By October 1915 Cyril had joined the 1st Australian Casualty Clearing Station. In October 1914 a new type of medical unit had been added to the Australian Army’s evacuation procedure. Originally named the ‘Casualty Clearing Hospital’, it was first referred to as a ‘Casualty Clearing Station’ on the beach at Anzac Cove during the Gallipoli campaign. This unit was established as the forward-most unit available to provide emergency surgery on the battlefield. In this position it freed front line field ambulances from having to hold wounded soldiers prior to treatment, thereby improving their own safety, mobility and allowing them to move with the brigades they supported. The Casualty Clearing Station was described as the most medically advanced unit of its time, where specialist surgeons, anaesthetists, nurses, radiologists and even a dentist were to be found. Cyril McIntyre’s unit, the 1st Australian Casualty Clearing Station (1ACCS), was raised in Hobart and consisted initially of 93 men, including 7 Doctors. After seven weeks of training the new unit embarked for Egypt and the Gallipoli offensive. They landed on the beach at Anzac Cove at 11 am on 25 April 1915 and remained on a 20 metre stretch of the beach throughout the eight months of the Gallipoli campaign. During this time the (essentially inexperienced) medical unit treated and evacuated an estimated 2700 wounded Australian and New Zealand soldiers.

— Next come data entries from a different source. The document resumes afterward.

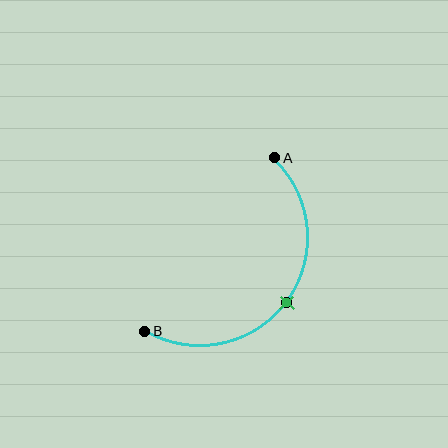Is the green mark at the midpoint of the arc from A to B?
Yes. The green mark lies on the arc at equal arc-length from both A and B — it is the arc midpoint.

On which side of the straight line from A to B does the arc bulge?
The arc bulges below and to the right of the straight line connecting A and B.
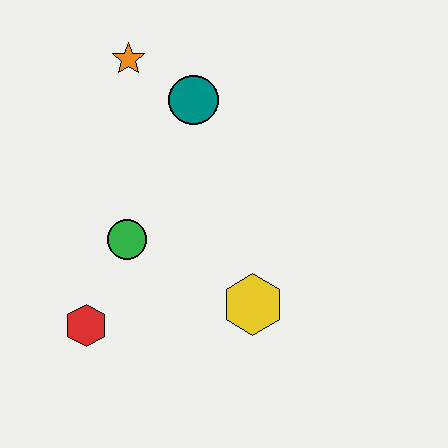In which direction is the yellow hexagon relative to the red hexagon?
The yellow hexagon is to the right of the red hexagon.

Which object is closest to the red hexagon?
The green circle is closest to the red hexagon.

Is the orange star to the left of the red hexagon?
No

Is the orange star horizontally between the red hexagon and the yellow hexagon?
Yes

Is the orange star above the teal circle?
Yes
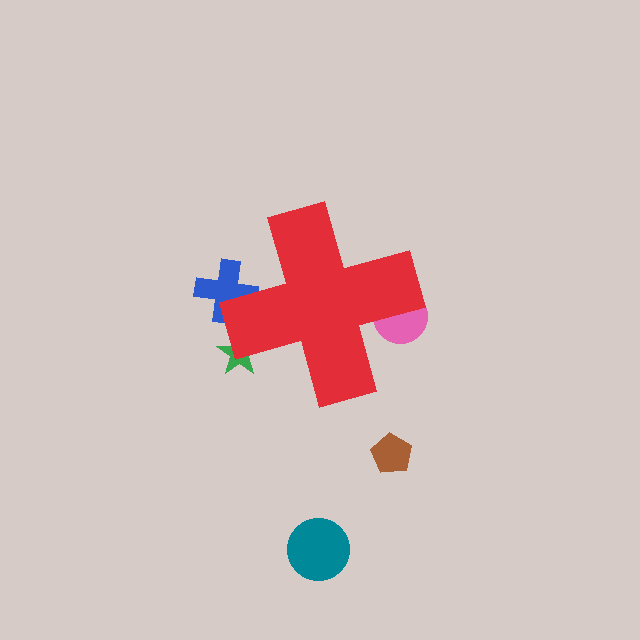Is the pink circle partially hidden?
Yes, the pink circle is partially hidden behind the red cross.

After suffering sickness and minor injures throughout the war, often needing treatment from his very own unit, McIntyre was discharged due to ill health in June 1919. By this time his parents had moved to Queensland and his father was now a senior manager with the Commercial Bank. Cyril initially resumed duties with the Commonwealth Bank, however by the early 1920s he had entered into business with his father, founding the Australian Novelty Advertising Company. In September 1927 Cyril married Elsie Roberts at St John’s Cathedral Brisbane in what was described as one of the ‘society’ weddings of the year. An Article in theQueensland Figaro, 24 September 1927, provides detailed descriptions of the wedding party and the extravagant event. Sadly Cyril passed away in 1935 at the relatively young age of 40.